Bütün bunlardan sonra göğsümün açıldığını hissettim. Ben okulda şiir, yazı okuyamayan biriydim. Özgüvenim yoktu. İnsan ilişkilerinde kısıtlı tutuyordum kendimi. Şimdi aylık üç milyon izlenme alan bir kanalım var ve içimde güzelleşen her şeyin farkındayım.
Youtube kanalı ‘’Muratca’’ da konu edindiğiniz içerikler genellikle göç eden aileler ve toprakla işbirliği yapan insanlar.
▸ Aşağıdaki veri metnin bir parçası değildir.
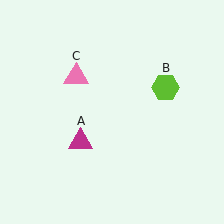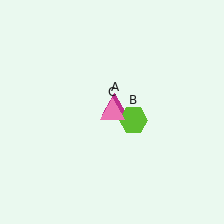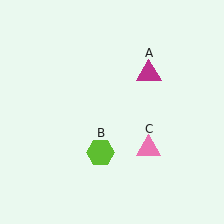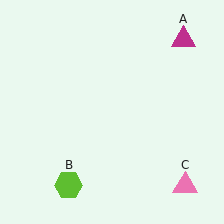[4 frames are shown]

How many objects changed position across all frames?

Bu konuda neler anlatmak istersiniz?
Doğa, hayvan, eşya ve insanı seven herkesle ilgiliyim.
Bu bölge dediğim gibi göğsü açık insanların bölgesi. Uçlaştırmayı, ayrıştırmayı sevmeyen insanların bölgesi. Kimsenin kimseye karışmadığı yerler…
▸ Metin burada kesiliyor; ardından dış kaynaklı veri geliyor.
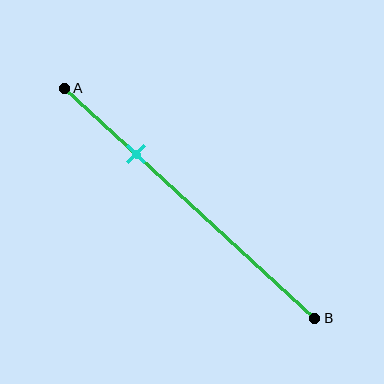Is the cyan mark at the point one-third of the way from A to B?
No, the mark is at about 30% from A, not at the 33% one-third point.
Genelde toprakla uğraşan köylü, şehirli herkes bir tarafa dursun; yaşamını bütün para akış sistemlerini elinin tersiyle iterek değiştirmiş, ikinci yaşamına geçmiş, doğada olmayı seçmiş bir kişiden hayatta zarar gelmez. Özgürlüğünü arayan kişi bir başkasına bilerek ve kasıtlı zarar vermez. Mutluluğunu ve kendini arayan insanın merkezinde kendini bulmak vardır çünkü. Dış uyaranlara karşı tetikte olmaz. Savunmaya geçmez böyle kişiler. Bu insanlar insana, doğaya, eşyaya, hayvana zarar vermez. Benim dört filtrem bu. Zarar vermedikleri için ben de bu felsefede bir insan olduğum için çok çok mutlu hissediyorum. İnsanların da arayışı bu olduğu için yaşamlarının derinliklerine iniyorum, onların izin verdiği alanlar dahilinde. Haliyle YouTube kanalımın çizgileri böyle oluştu. Toprağa ve insana değer veren herkesi kanalımda misafir etmeye hazırım. Bu zenginlikte olan kim olursa olsun benim kanalımda yer alacaktır.
Kanalımın genel olarak felsefesini söylemek gerekirse; akla kapı açıp, iradeyi insanlara bırakacak bir yol göstermeye çalışmak.